In this episode of The Business of Thinking, Richard Reid is joined by speech language pathologist Vanessa Abraham for a conversation that is deeply moving, professionally insightful and profoundly human.
Vanessa’s story begins in a place of expertise. For around fifteen years, she worked as a speech pathologist, helping people with communication, swallowing, cognition, voice, social skills and more. She understood the profession from the clinician’s side. Then, in 2019, her life changed dramatically.
Within the space of a week, Vanessa went from being healthy, active and fully independent to becoming critically ill with a neurological disorder. After what first felt like a severe flu, her condition deteriorated rapidly. She was rushed to intensive care, placed on a ventilator and became progressively paralysed. MRIs and bloodwork were inconclusive, and for a time, no one could explain what was happening. Eventually, she found herself in ICU, unable to speak, unable to eat safely, and able to communicate only with her eyes.
For someone whose professional life had centred on helping others communicate, the irony was devastating.
Vanessa describes the emotional experience with striking honesty. She was fully conscious and acutely aware of what was happening around her. The fear was overwhelming. She worried she might die. She worried she might never hold her child again. She worried that even if she survived, she would not return as the mother, professional or person she once was.
That fear did not end when the immediate medical crisis passed. In many ways, it intensified.

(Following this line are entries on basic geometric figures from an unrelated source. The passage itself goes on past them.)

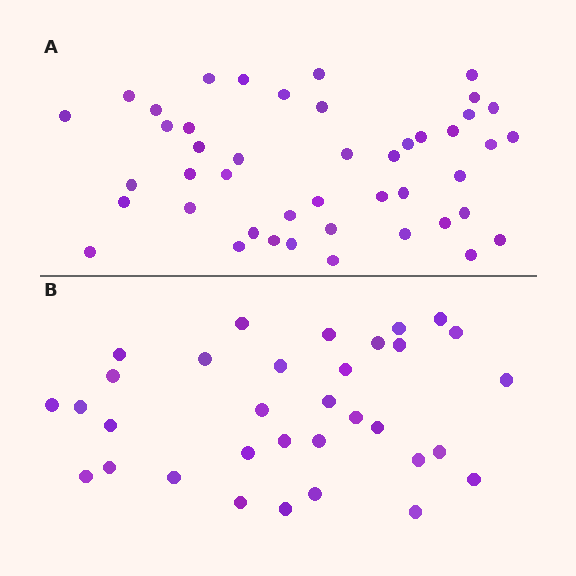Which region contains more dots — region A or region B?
Region A (the top region) has more dots.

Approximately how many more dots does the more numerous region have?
Region A has roughly 12 or so more dots than region B.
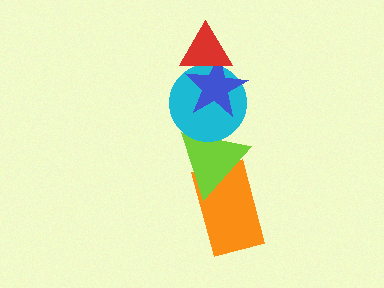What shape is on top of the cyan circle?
The blue star is on top of the cyan circle.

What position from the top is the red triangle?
The red triangle is 1st from the top.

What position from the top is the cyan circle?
The cyan circle is 3rd from the top.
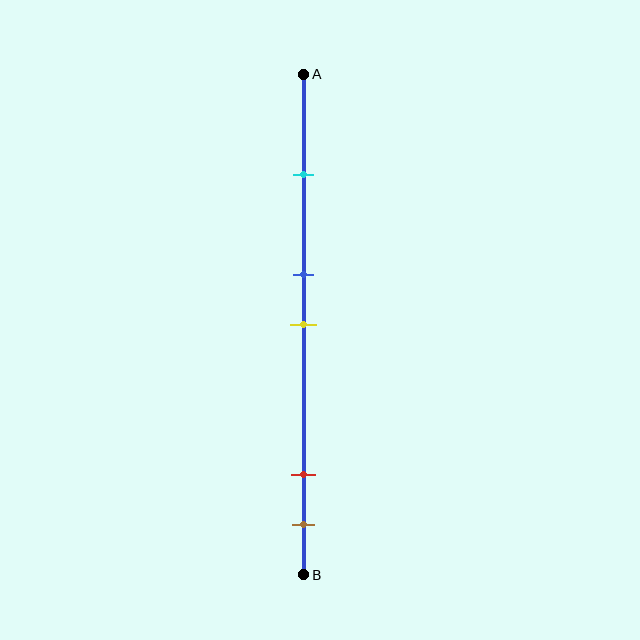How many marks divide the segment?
There are 5 marks dividing the segment.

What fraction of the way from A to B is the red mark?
The red mark is approximately 80% (0.8) of the way from A to B.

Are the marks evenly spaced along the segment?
No, the marks are not evenly spaced.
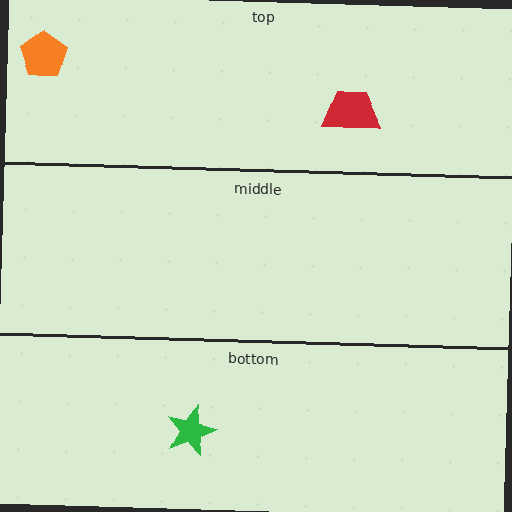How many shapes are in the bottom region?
1.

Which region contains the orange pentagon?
The top region.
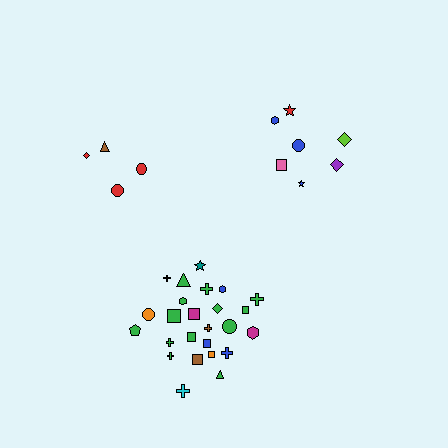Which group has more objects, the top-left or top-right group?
The top-right group.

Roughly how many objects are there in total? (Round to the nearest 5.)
Roughly 35 objects in total.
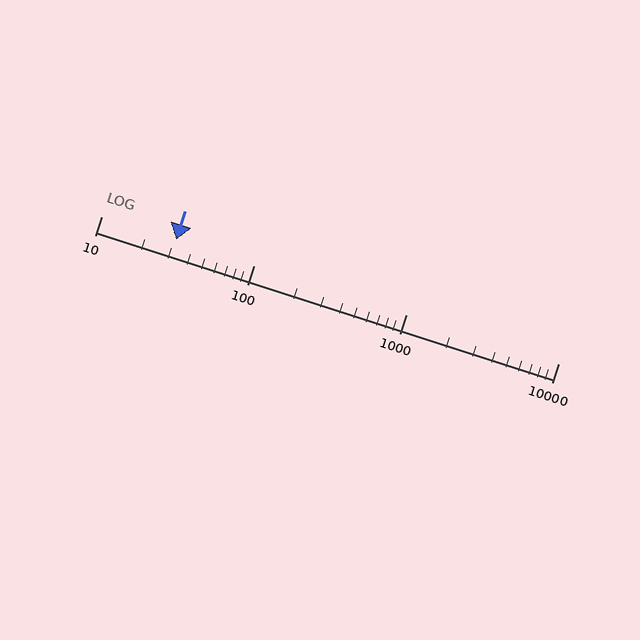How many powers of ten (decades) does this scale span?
The scale spans 3 decades, from 10 to 10000.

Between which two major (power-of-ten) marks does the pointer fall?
The pointer is between 10 and 100.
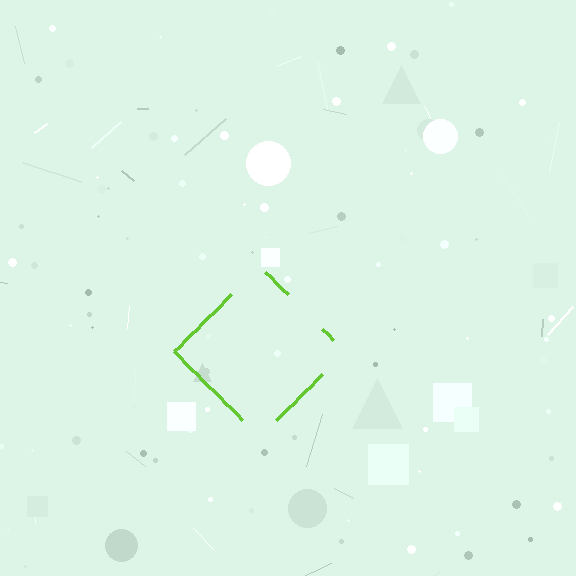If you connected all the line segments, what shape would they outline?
They would outline a diamond.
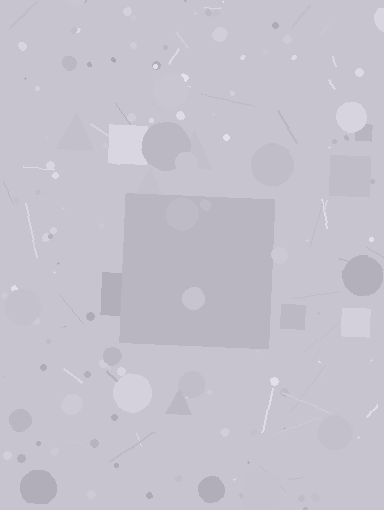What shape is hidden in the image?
A square is hidden in the image.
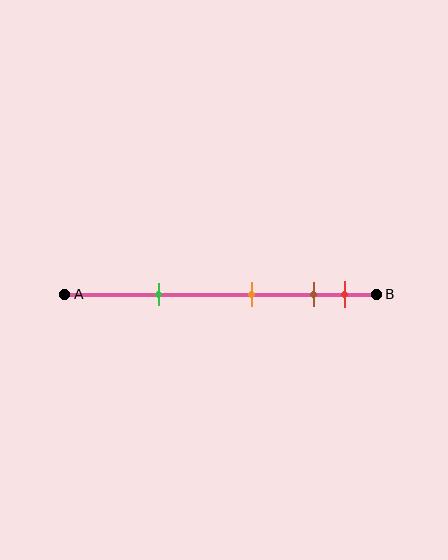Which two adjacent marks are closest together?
The brown and red marks are the closest adjacent pair.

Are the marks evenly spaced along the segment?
No, the marks are not evenly spaced.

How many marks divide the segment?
There are 4 marks dividing the segment.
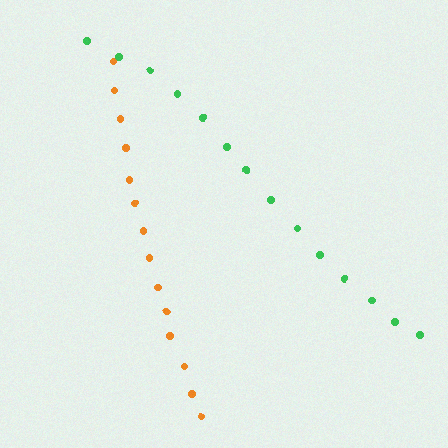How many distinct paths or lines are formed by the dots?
There are 2 distinct paths.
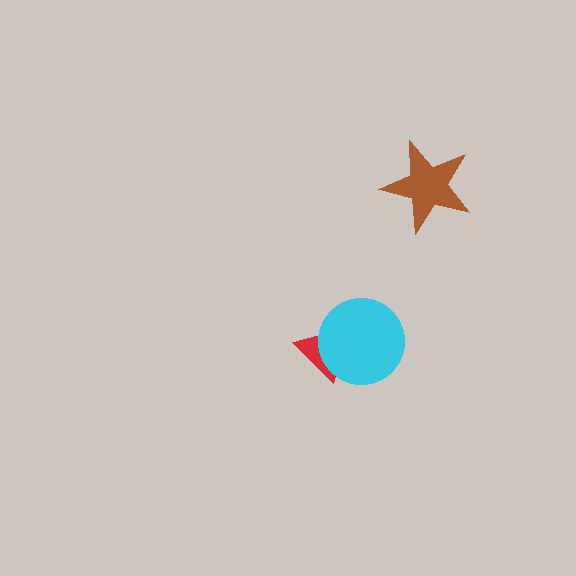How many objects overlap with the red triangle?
1 object overlaps with the red triangle.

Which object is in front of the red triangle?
The cyan circle is in front of the red triangle.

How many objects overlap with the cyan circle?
1 object overlaps with the cyan circle.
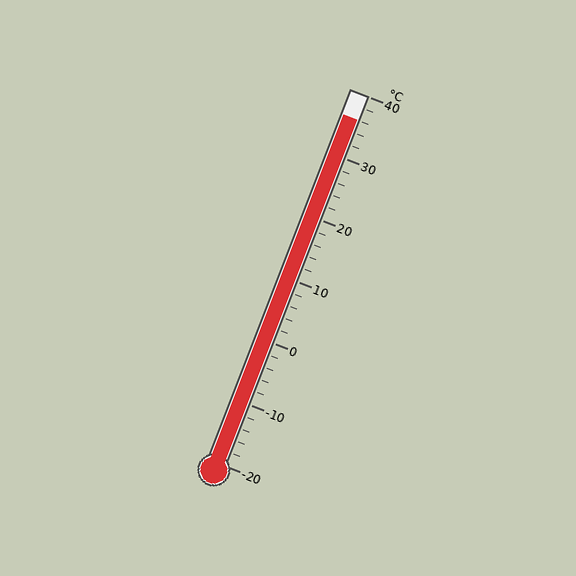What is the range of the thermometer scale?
The thermometer scale ranges from -20°C to 40°C.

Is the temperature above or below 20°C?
The temperature is above 20°C.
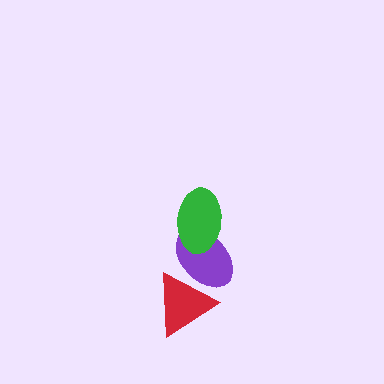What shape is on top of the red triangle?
The purple ellipse is on top of the red triangle.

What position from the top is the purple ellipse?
The purple ellipse is 2nd from the top.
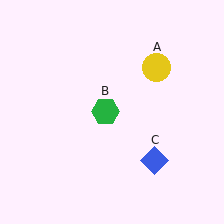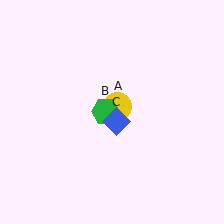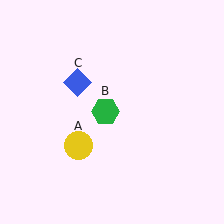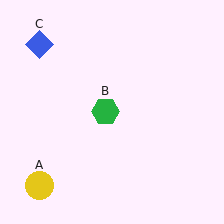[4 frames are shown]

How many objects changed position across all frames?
2 objects changed position: yellow circle (object A), blue diamond (object C).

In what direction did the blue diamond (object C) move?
The blue diamond (object C) moved up and to the left.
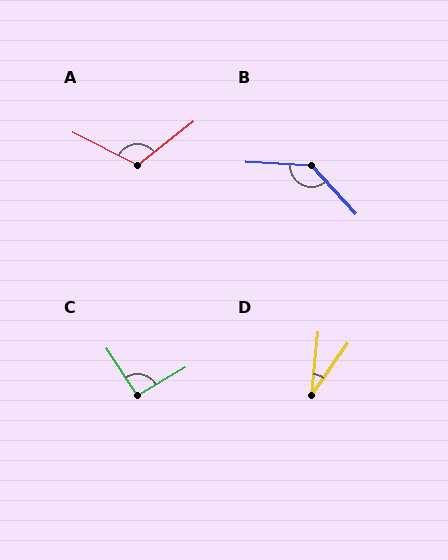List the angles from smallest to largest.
D (29°), C (93°), A (115°), B (135°).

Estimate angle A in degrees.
Approximately 115 degrees.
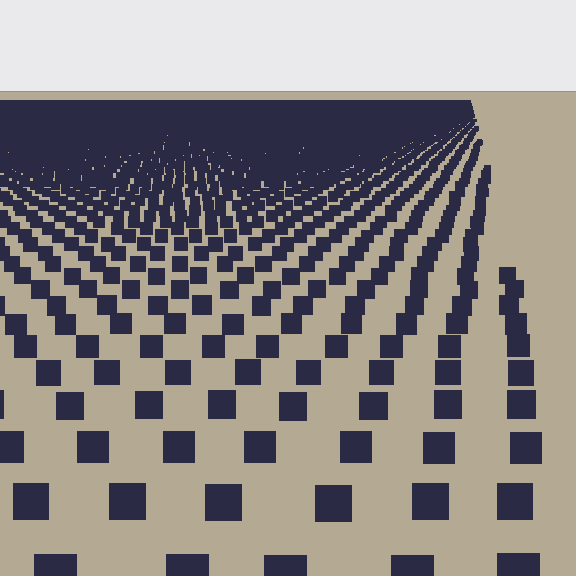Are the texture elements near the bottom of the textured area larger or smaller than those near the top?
Larger. Near the bottom, elements are closer to the viewer and appear at a bigger on-screen size.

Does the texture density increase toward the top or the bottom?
Density increases toward the top.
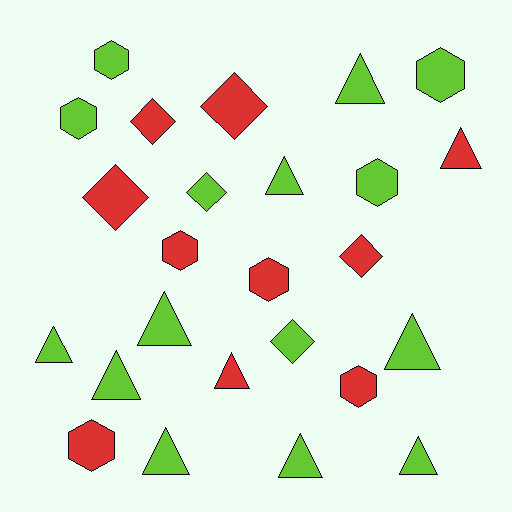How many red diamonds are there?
There are 4 red diamonds.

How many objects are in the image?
There are 25 objects.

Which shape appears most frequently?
Triangle, with 11 objects.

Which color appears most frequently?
Lime, with 15 objects.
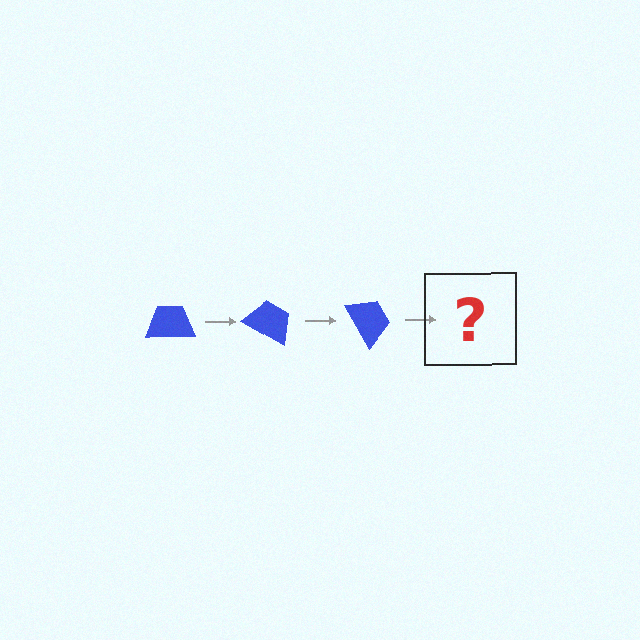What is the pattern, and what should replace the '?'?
The pattern is that the trapezoid rotates 30 degrees clockwise each step. The '?' should be a blue trapezoid rotated 90 degrees clockwise.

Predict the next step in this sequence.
The next step is a blue trapezoid rotated 90 degrees clockwise.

Like many survivors of serious illness, Vanessa found that going home was not the simple happy ending people imagine. In hospital, she was surrounded by staff, specialists and routines. At home, the contrast was brutal. Just weeks earlier, she had been thriving in the same house, driving, working, exercising and caring for her daughter. Now she could not shower independently, get to the toilet without help, or return to the life she knew.
It is here that Vanessa introduces a crucial concept: post-intensive care syndrome, or PICS. She explains that ICU survivors may experience depression, anxiety, PTSD, cognitive difficulties and a profound sense of grief after discharge. Although she had worked in speech pathology for years, she admits she never fully understood the scale of this psychological burden until she lived it herself.
That insight has transformed her practice.
Vanessa now approaches her patients with a much broader understanding of trauma. She no longer sees recovery only in terms of physical or functional gains. She looks first at mental and emotional state. Is this person motivated? Are they depressed? Are they living in fear? Are they grieving who they used to be? She understands now that healing cannot be separated from the nervous system, the mind, or the lived human experience of loss.
That shift in perspective is one of the most powerful parts of the episode. Vanessa speaks candidly about her own dark period after discharge, including suicidal thoughts and the collapse of hope. Yet it was also from that depth that a new sense of purpose began to emerge.
She describes becoming relentless in her search for healing. She researched constantly, read extensively, listened to podcasts, asked questions without embarrassment and explored treatments and methods far beyond what she had previously known. She was no longer concerned about looking foolish. She was desperate to reclaim her life, her voice and her role as a mother.
That willingness to ask questions became one of the most important lessons of her recovery.
Vanessa’s story is not one of quick fixes or simple inspiration. Her recovery has taken years. She returned to work gradually, helped in part by the fact that the COVID period allowed her to re-enter professionally from home. Even now, she still lives with residual effects. Some are physical, some are emotional, and many are invisible to others. But in 2025, she experienced a major turning point through the publication of her book, Speechless, and the opportunity to use her experience to educate others.
That, she says, has given her purpose.
There is something here for anyone in business, leadership or life more broadly. Vanessa’s experience reminds us that trauma is often invisible, that people are carrying far more than we can see, and that empathy is not the same as true understanding. It also reminds us that growth often begins when pride ends — when we ask the questions, seek the knowledge, and admit we do not yet know what we need to know.
Her final message is simple and powerful: keep asking questions, keep reading, and do not give up.
It is not only good advice for recovery. It is good advice for life.